Antikor : Bağışıklık sistemi tarafından yapılan ve yabancı bir antijene bağlanıp onu nötürleşme amacı güden bir protein kompleksi.


Hepatit B Tedavisi
Daha öncede söylediğimiz gibi hepatit B virüsü ile karşılaşmış insanların %90'ı interferon tedavisi almadan veya herhangi bir zarara uğramadan bu virüsten kurtulabilir. Ancak ne yazık ki %5 ile %10'u bunu başaramaz. Bu gruptakilerin bir kısmı daha önce tanımladığımız gibi taşıyıcı olurlarken bir kısmı da "kronik hepatit B" hastası olurlar.


Tedaviden önce doktorunuz kanınızda hepatit virüsünün varlığını ve karaciğerinizdeki hasarın derecesini kontrol edecektir. Daha önce de söylediğimiz gibi, eğer karaciğeriniz çok hasta ise interferon sizi iyileştireceğine daha da kötüleştirir. Doktorunuz kanınızdaki virüsün miktarına HBV DNA tayini adı verilen bir testle bakarak interferon tedavisinden yarar görüp, görmeyeceğinize, görecekseniz ne kadar göreceğinize karar verir. Virüs düzeyi düşük olan insanlar virüs düzeyi yüksek olanlara göre interferon tedavisinden daha fazla yarar sağlar. Tedavi öncesi ve gerekirse tedavi sonrasında yapılacak karaciğer biyopsileri de tanı ve tedavi için yol göstericidir.

Kronik hepatit B tedavisi boyunca 6 veya 12 ay boyunca haftada üç kere interferon iğneleri vurulursunuz. Ne kadar süre önce virüsle infekte olduğunuz tedaviye cevap verme olasılığınızı etkileyen bir faktördür. Ancak yine de hangi hastaların interferon tedavisine yanıt vereceğini söylemek güçtür. Tedavi edilen kronik hepatit B hastalarının yaklaşık yarısı tedaviden yarar görür. Tedaviyle kandaki virüs miktarı düşecek, karaciğer hasarı azalacak ve hastalığın semptomları gerileyecektir. Yapılan klinik çalışmalarda interferon tedavisi alan hastaların %45'inin kanının zaman içerisinde tamamen virüsten temizlendiği görülmüştür. Tedavi esnasında doktorunuz hastalığınızın seyrini kontrol etmek için sık aralıklarla ALT seviyelerinizi takip edecektir. Ayrıca HBe Ag veya HBV DNA seviyelerinizi de kontrol ederek kanınızda hala aktif olarak çoğalan virüs olup olmadığını, varsa da hangi düzeyde olduğunu tesbit edecektir.
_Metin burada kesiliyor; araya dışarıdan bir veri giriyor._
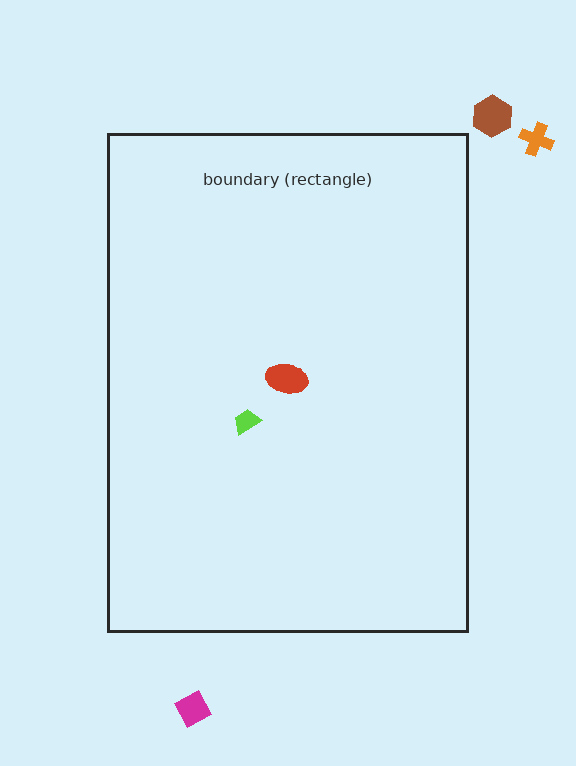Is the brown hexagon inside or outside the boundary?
Outside.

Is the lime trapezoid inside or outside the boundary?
Inside.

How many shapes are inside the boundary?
2 inside, 3 outside.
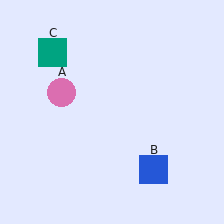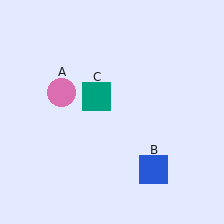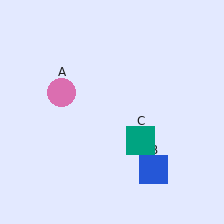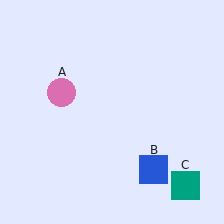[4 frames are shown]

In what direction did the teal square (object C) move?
The teal square (object C) moved down and to the right.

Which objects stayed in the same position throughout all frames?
Pink circle (object A) and blue square (object B) remained stationary.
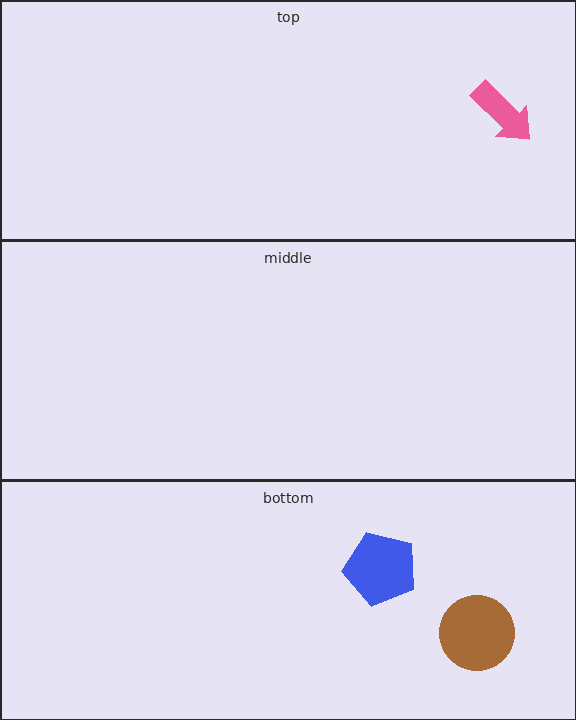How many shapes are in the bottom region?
2.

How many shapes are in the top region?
1.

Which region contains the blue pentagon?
The bottom region.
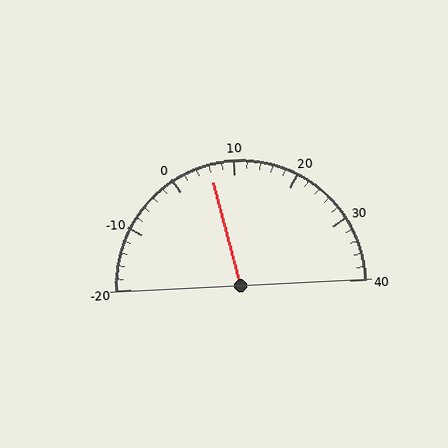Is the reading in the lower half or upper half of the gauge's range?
The reading is in the lower half of the range (-20 to 40).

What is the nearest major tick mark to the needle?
The nearest major tick mark is 10.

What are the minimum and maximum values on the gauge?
The gauge ranges from -20 to 40.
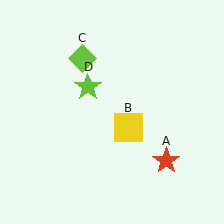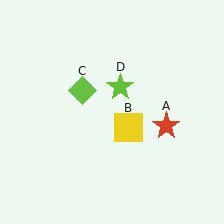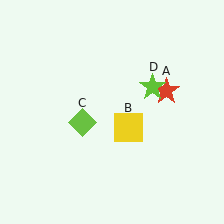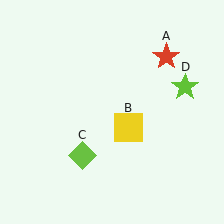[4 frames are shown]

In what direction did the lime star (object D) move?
The lime star (object D) moved right.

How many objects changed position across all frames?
3 objects changed position: red star (object A), lime diamond (object C), lime star (object D).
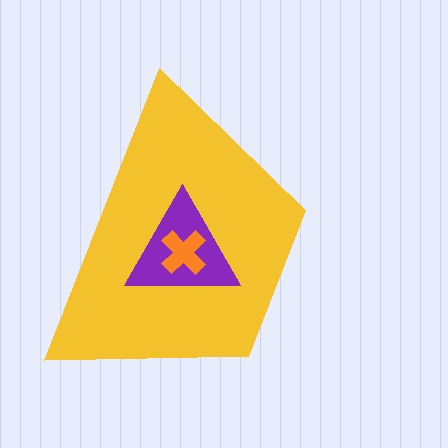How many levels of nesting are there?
3.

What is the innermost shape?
The orange cross.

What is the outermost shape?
The yellow trapezoid.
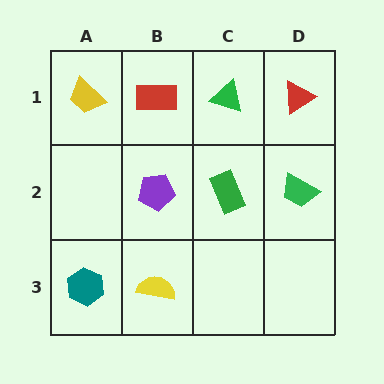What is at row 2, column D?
A green trapezoid.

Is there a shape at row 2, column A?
No, that cell is empty.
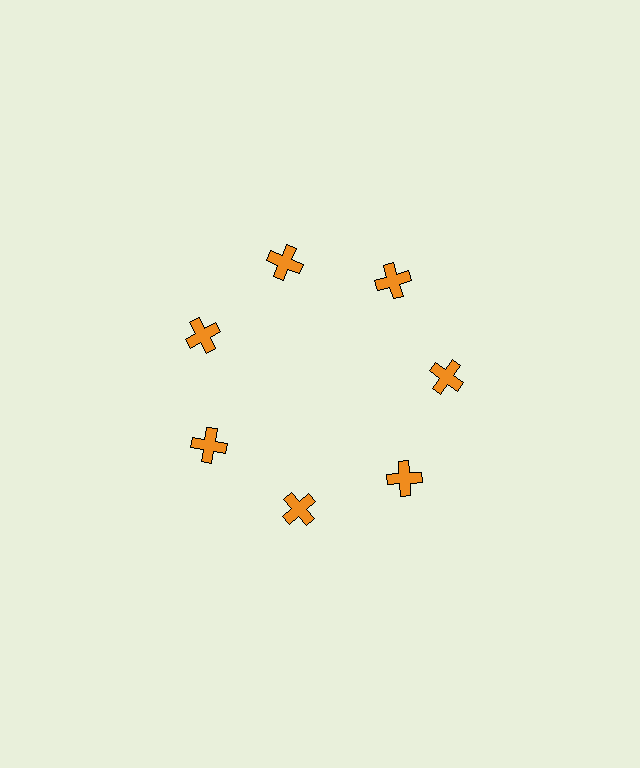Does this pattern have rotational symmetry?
Yes, this pattern has 7-fold rotational symmetry. It looks the same after rotating 51 degrees around the center.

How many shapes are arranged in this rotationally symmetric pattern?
There are 7 shapes, arranged in 7 groups of 1.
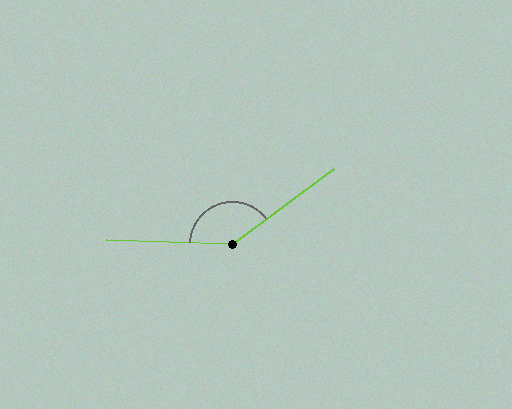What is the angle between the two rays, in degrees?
Approximately 142 degrees.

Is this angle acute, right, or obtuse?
It is obtuse.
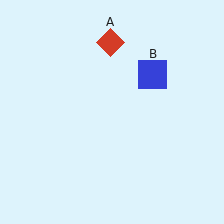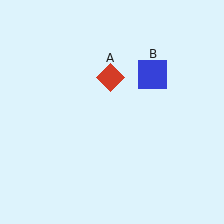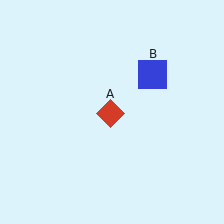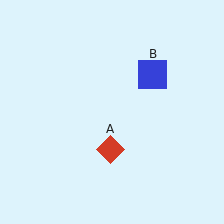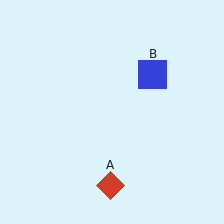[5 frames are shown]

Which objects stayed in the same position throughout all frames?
Blue square (object B) remained stationary.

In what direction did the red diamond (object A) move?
The red diamond (object A) moved down.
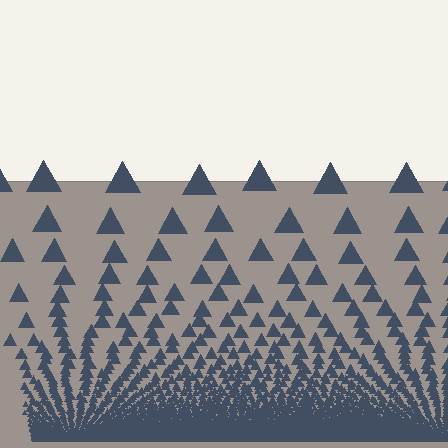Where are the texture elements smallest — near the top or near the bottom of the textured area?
Near the bottom.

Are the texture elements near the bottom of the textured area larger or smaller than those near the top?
Smaller. The gradient is inverted — elements near the bottom are smaller and denser.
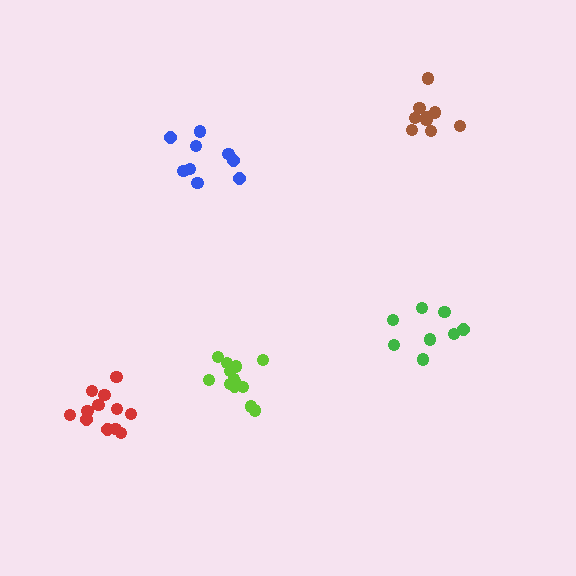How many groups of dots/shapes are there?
There are 5 groups.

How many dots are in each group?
Group 1: 9 dots, Group 2: 13 dots, Group 3: 9 dots, Group 4: 8 dots, Group 5: 12 dots (51 total).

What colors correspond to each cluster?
The clusters are colored: blue, lime, brown, green, red.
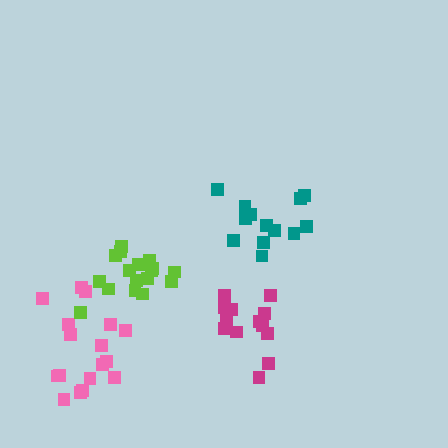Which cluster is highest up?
The teal cluster is topmost.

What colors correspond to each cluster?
The clusters are colored: pink, lime, teal, magenta.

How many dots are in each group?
Group 1: 17 dots, Group 2: 17 dots, Group 3: 13 dots, Group 4: 14 dots (61 total).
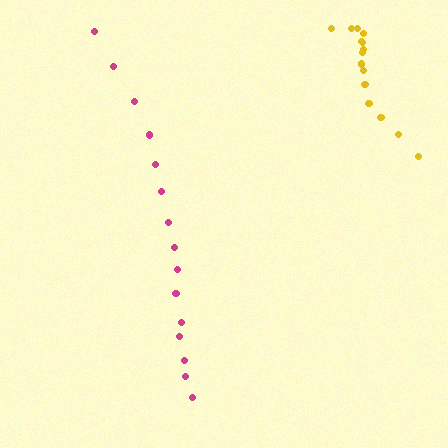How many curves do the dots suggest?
There are 2 distinct paths.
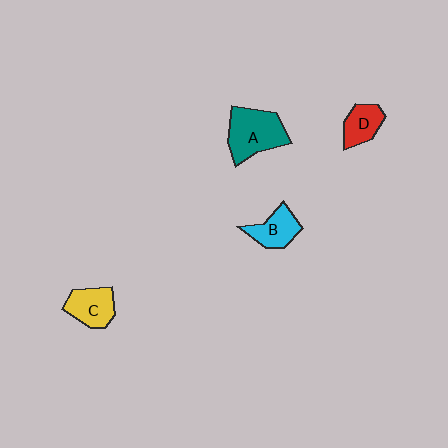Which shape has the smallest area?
Shape D (red).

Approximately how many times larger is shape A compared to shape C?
Approximately 1.5 times.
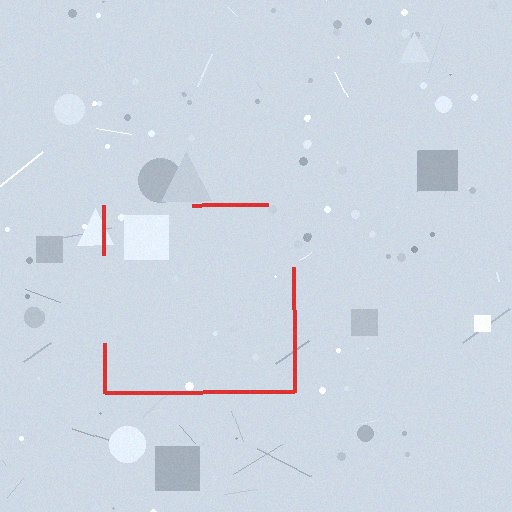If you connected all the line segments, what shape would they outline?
They would outline a square.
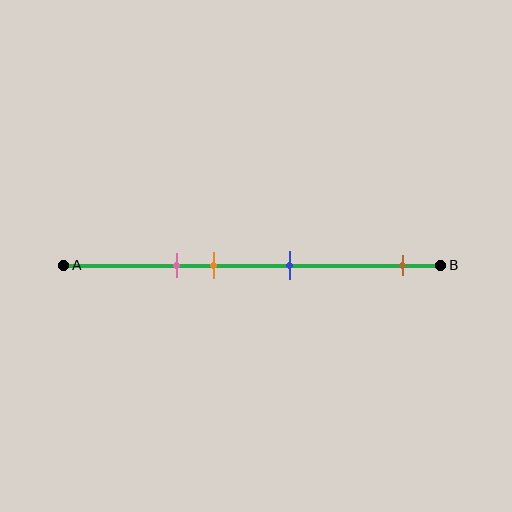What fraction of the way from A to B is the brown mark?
The brown mark is approximately 90% (0.9) of the way from A to B.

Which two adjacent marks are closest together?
The pink and orange marks are the closest adjacent pair.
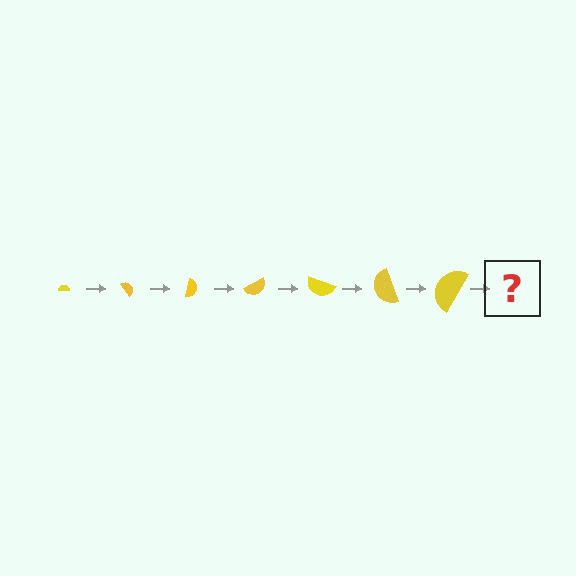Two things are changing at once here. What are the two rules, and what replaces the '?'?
The two rules are that the semicircle grows larger each step and it rotates 50 degrees clockwise each step. The '?' should be a semicircle, larger than the previous one and rotated 350 degrees clockwise from the start.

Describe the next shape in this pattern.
It should be a semicircle, larger than the previous one and rotated 350 degrees clockwise from the start.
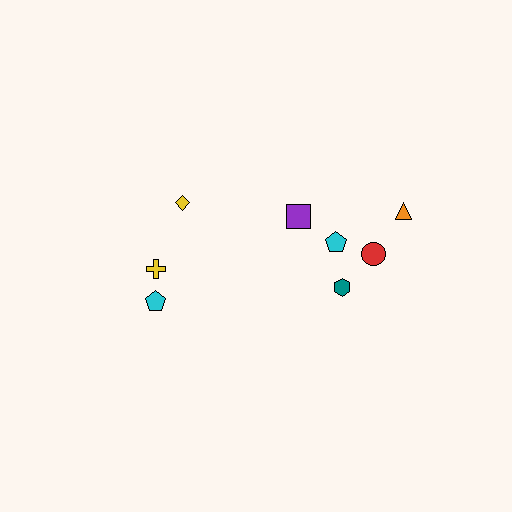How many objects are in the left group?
There are 3 objects.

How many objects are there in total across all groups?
There are 8 objects.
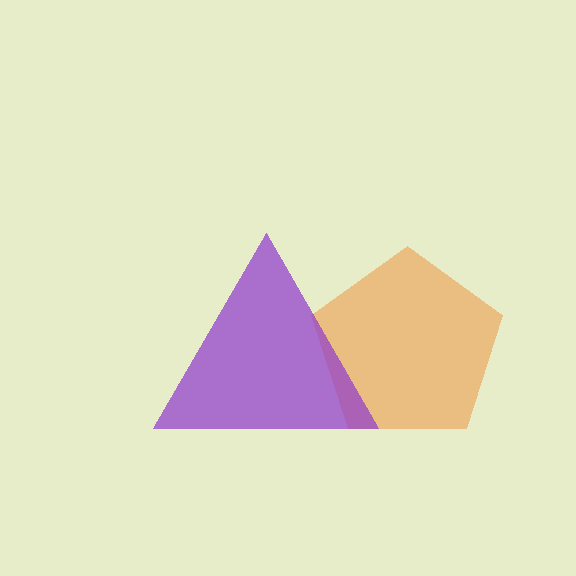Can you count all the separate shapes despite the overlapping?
Yes, there are 2 separate shapes.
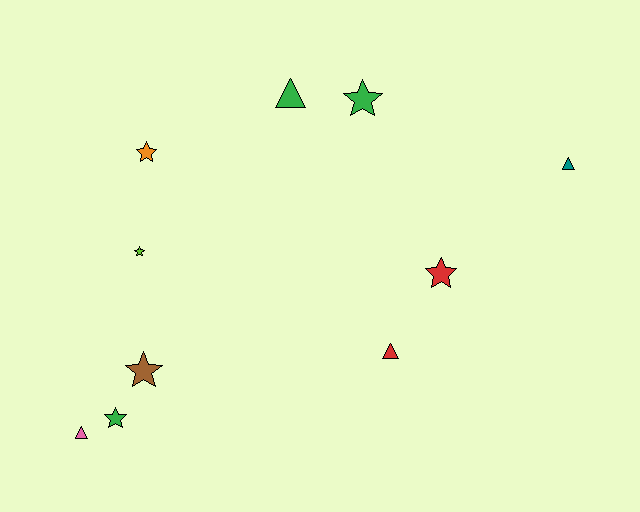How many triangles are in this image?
There are 4 triangles.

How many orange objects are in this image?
There is 1 orange object.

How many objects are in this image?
There are 10 objects.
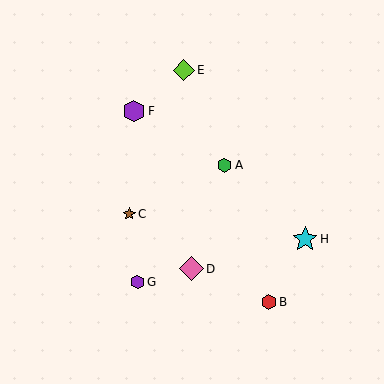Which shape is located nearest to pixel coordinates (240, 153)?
The green hexagon (labeled A) at (225, 165) is nearest to that location.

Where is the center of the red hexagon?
The center of the red hexagon is at (269, 302).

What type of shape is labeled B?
Shape B is a red hexagon.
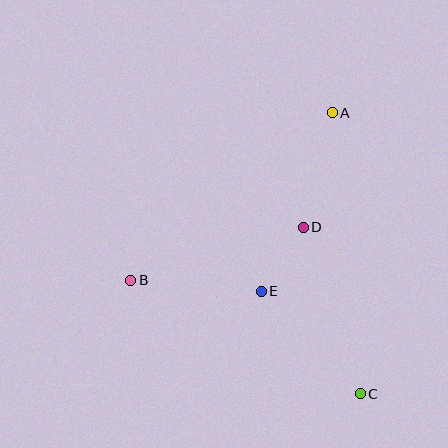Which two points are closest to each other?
Points D and E are closest to each other.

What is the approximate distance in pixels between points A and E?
The distance between A and E is approximately 192 pixels.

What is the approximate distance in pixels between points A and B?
The distance between A and B is approximately 262 pixels.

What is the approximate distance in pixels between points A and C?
The distance between A and C is approximately 282 pixels.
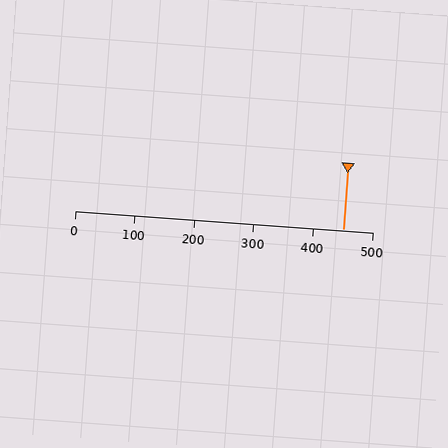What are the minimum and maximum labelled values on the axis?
The axis runs from 0 to 500.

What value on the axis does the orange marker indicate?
The marker indicates approximately 450.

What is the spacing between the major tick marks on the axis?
The major ticks are spaced 100 apart.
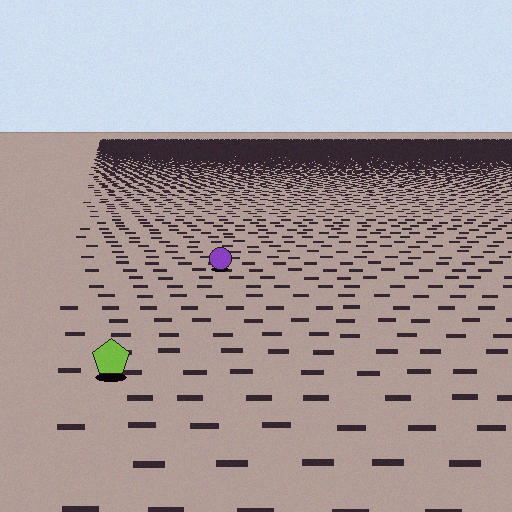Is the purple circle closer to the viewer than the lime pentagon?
No. The lime pentagon is closer — you can tell from the texture gradient: the ground texture is coarser near it.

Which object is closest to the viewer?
The lime pentagon is closest. The texture marks near it are larger and more spread out.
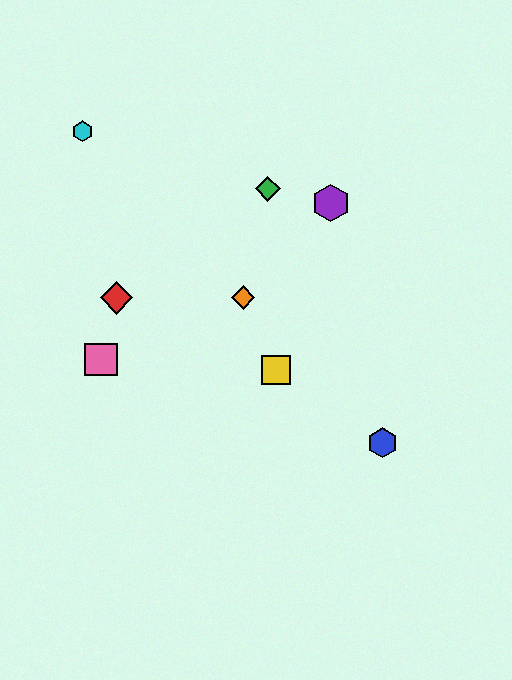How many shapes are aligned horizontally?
2 shapes (the red diamond, the orange diamond) are aligned horizontally.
İnterferon etkilerinden biri de bağışıklık sistemini harekete geçirerek vücudun infekte hücrelere saldırısını artırmaktır. Bu nedenle bazen interferon kullanımınız sırasında kendinizi interferondan önceki halinizden daha kötü hissedebilirsiniz. Bu duruma biz "alevlenme" diyoruz. Bu iyiye işarat olabilir çünkü genelde interferon tedavisine tedavi sonunda yanıt veren hastalarda bu görülmektedir.
Kanınızın virüsten tamamen temizlenmesi çok zaman alabilir.

Sonuç olarak, HBsAG testiniz tedaviden haftalar veya yıllar sonra bile hala pozitif olabilir. Bazı insanlar sonsuza dek virüsten kurtulurken, bazıları ne yazık ki ilacın virüsü kandan tam olarak yok edememesi nedeniyle tekrar hastalanırlar. Biz buna "relaps" diyoruz. Eğer hastalığınız relaps olmuşsa doktorunuz size ya yeni bir interferon tedavisi ya da daha değişik bir tedavi önerecektir.
Unutmayın, virüs kanınızdan tamamen temizlenmiş olsa bile karaciğerinizin eski haline gelmesi uzun zaman alabilir.

Diğer tedavi yöntemleri: Yakın zamana kadar tedavide tek seçenek İnterferon idi. Son yıllarda kullanım alanına giren "Lamuvidine" etken maddesini taşıyan ilaç bu alanda yeni bir ümit kaynağı olmuştur. Günde tek tablet olarak alınan ve önemli yan etkileri olmayan bu ilaçla alınan sonuçlar en az interferon tedavisi ile elde edilenler düzeyindedir. Tek sorun tedaviden sonra nüks görülme ihtimalinin daha yüksek olmasıdır.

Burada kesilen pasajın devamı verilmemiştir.